Re: Comparison of Oracle and PostgreSQL full text search

From: Howard Rogers <hjr(at)diznix(dot)com>
To: Dean Rasheed <dean(dot)a(dot)rasheed(at)gmail(dot)com>
Cc: pgsql-general <pgsql-general(at)postgresql(dot)org>
Subject: Re: Comparison of Oracle and PostgreSQL full text search
Date: 2010-07-29 23:38:32
Message-ID: AANLkTikUeQ077FHF0C7pKQ_BbsUGyoy9wkg3qY=e7fvw@mail.gmail.com
Views: Raw Message | Whole Thread | Download mbox | Resend email
Thread:
Lists: pgsql-general

On Thu, Jul 29, 2010 at 10:33 PM, Dean Rasheed <dean(dot)a(dot)rasheed(at)gmail(dot)com> wrote:
> On 28 July 2010 02:58, Howard Rogers <hjr(at)diznix(dot)com> wrote:
>> For what it's worth, I wrote up the performance comparison here:
>> http://diznix.com/dizwell/archives/153
>>
>
> Thanks, very interesting results.

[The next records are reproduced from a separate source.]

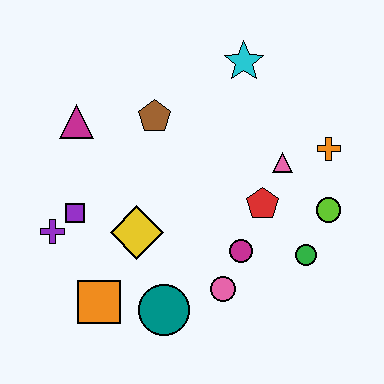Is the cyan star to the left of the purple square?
No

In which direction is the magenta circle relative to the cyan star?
The magenta circle is below the cyan star.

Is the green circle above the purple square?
No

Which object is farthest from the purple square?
The orange cross is farthest from the purple square.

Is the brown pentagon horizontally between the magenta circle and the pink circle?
No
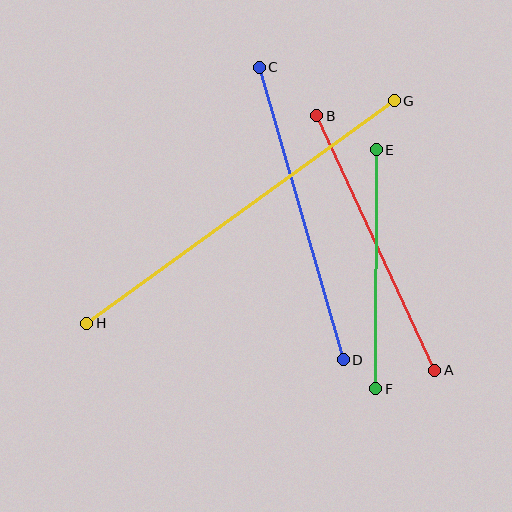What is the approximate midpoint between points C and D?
The midpoint is at approximately (301, 214) pixels.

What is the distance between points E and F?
The distance is approximately 239 pixels.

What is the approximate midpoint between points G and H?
The midpoint is at approximately (240, 212) pixels.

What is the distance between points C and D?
The distance is approximately 304 pixels.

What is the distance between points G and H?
The distance is approximately 380 pixels.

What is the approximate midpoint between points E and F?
The midpoint is at approximately (376, 269) pixels.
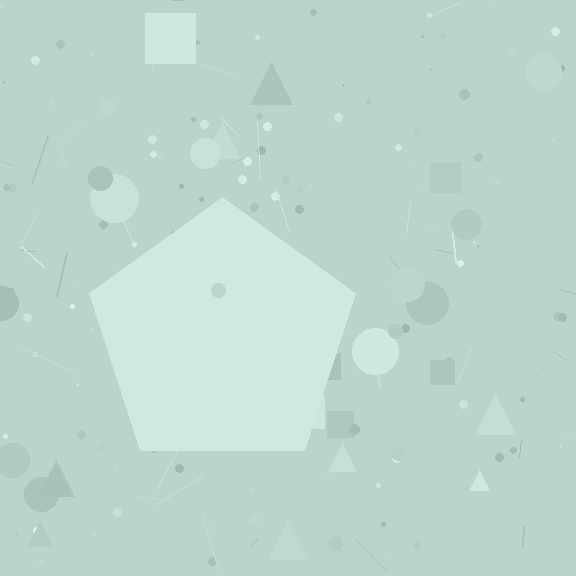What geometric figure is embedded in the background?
A pentagon is embedded in the background.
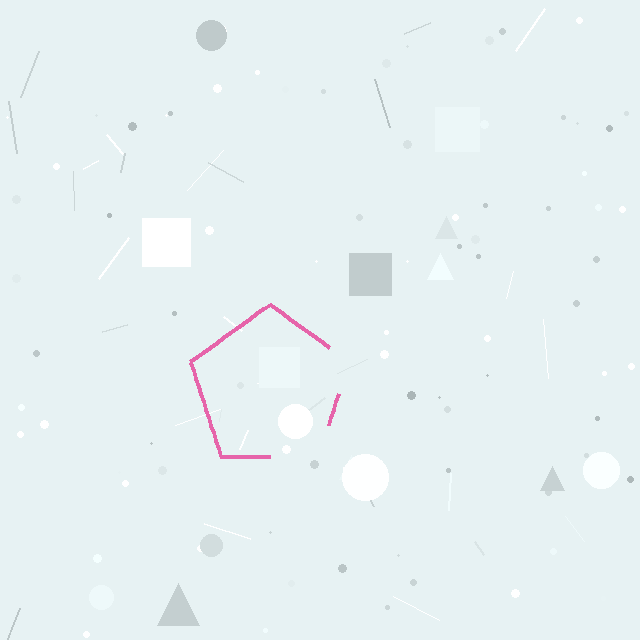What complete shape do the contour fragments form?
The contour fragments form a pentagon.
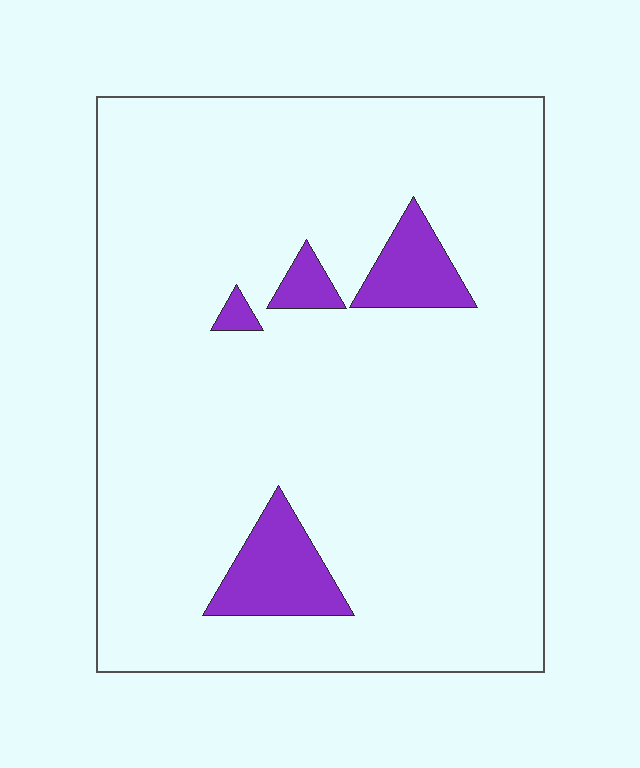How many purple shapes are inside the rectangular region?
4.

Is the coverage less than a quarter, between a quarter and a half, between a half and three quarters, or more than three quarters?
Less than a quarter.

I wonder, are the results being
> sorted by the database? The performance degradation for large numbers
> of results might be explained by it switching over from an internal to
> an external sort, in which case tweaking work_mem might make a
> difference.
>
> Of course this is pure speculation without the EXPLAIN ANALYSE output.
>
> Regards,
> Dean

Yes, the results were being sorted. I did various tests, changing
work_mem, shared_buffers and much else, one by one, until I arrived at
the combination of settings that gave me the best 'total search time'
results. Personally, I couldn't see any difference in the explain
plans, but I was in a bit of a hurry and I may have missed it.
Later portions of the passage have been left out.